Memory and Threads: Agents That Remember

Try this with Aria as she stands right now: tell her your name, then in a separate message, ask her what your name is. She won't know. Not because she's being difficult — because as far as her code is concerned, that second message is the first thing she's ever heard from you.

This article fixes that. By the end, Aria will remember an entire ongoing conversation — and you'll understand exactly what "memory" means in this context, because it's not what most beginners assume.

🟢🟡 Skill level: Beginner-to-Intermediate.

Quick Reference

When to use this: Any time a conversation needs to span more than one message — follow-up questions, ongoing context, multi-turn conversations.

Basic syntax:

from langgraph.checkpoint.memory import InMemorySaver

agent = create_agent(model="gpt-5-nano", checkpointer=InMemorySaver())

config = {"configurable": {"thread_id": "1"}}
response = agent.invoke({"messages": [...]}, config)

Common patterns:

No checkpointer → every invoke() call is a completely fresh, isolated conversation
Checkpointer + thread_id → conversation history persists across multiple invoke() calls that share the same thread_id
Different thread_id values → completely separate, unrelated conversations, even using the same agent

Gotchas:

⚠️ InMemorySaver keeps history only in your program's memory — it's gone the moment your script ends.

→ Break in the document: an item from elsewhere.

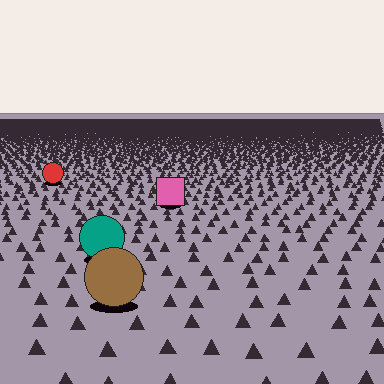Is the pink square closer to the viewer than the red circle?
Yes. The pink square is closer — you can tell from the texture gradient: the ground texture is coarser near it.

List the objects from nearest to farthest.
From nearest to farthest: the brown circle, the teal circle, the pink square, the red circle.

It's for learning and development, not production persistence.
⚠️ Forgetting to reuse the same thread_id is the most common reason memory "doesn't work."

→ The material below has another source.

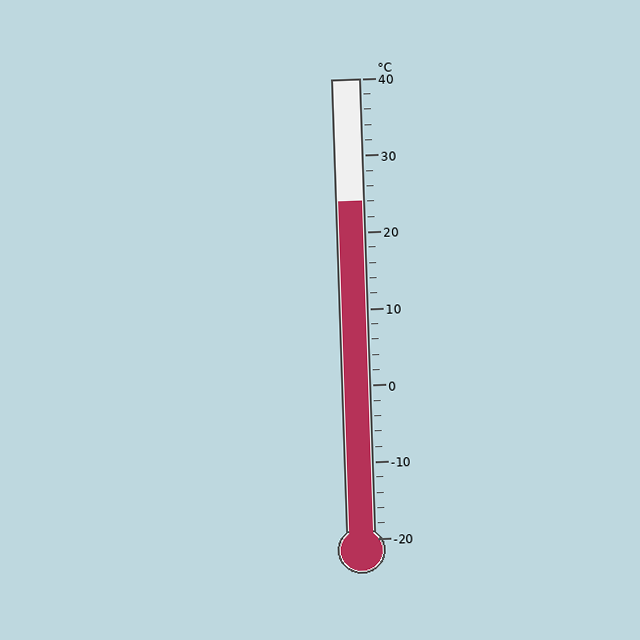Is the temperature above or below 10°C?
The temperature is above 10°C.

What You Need to Know First

Everything from Articles 1–3 — create_agent, tools, and how an agent processes a single message
No new API keys are needed for this article

What We'll Cover in This Article

Why agents forget everything by default
What a checkpointer actually does
What a thread_id is and why it matters
How to give Aria real memory across multiple messages

What We'll Explain Along the Way

What "state" means in this context
The difference between memory within a single response and memory across separate calls

Seeing the Problem: No Memory by Default

Let's prove the problem before fixing it. We'll send Aria two completely separate messages and see what happens.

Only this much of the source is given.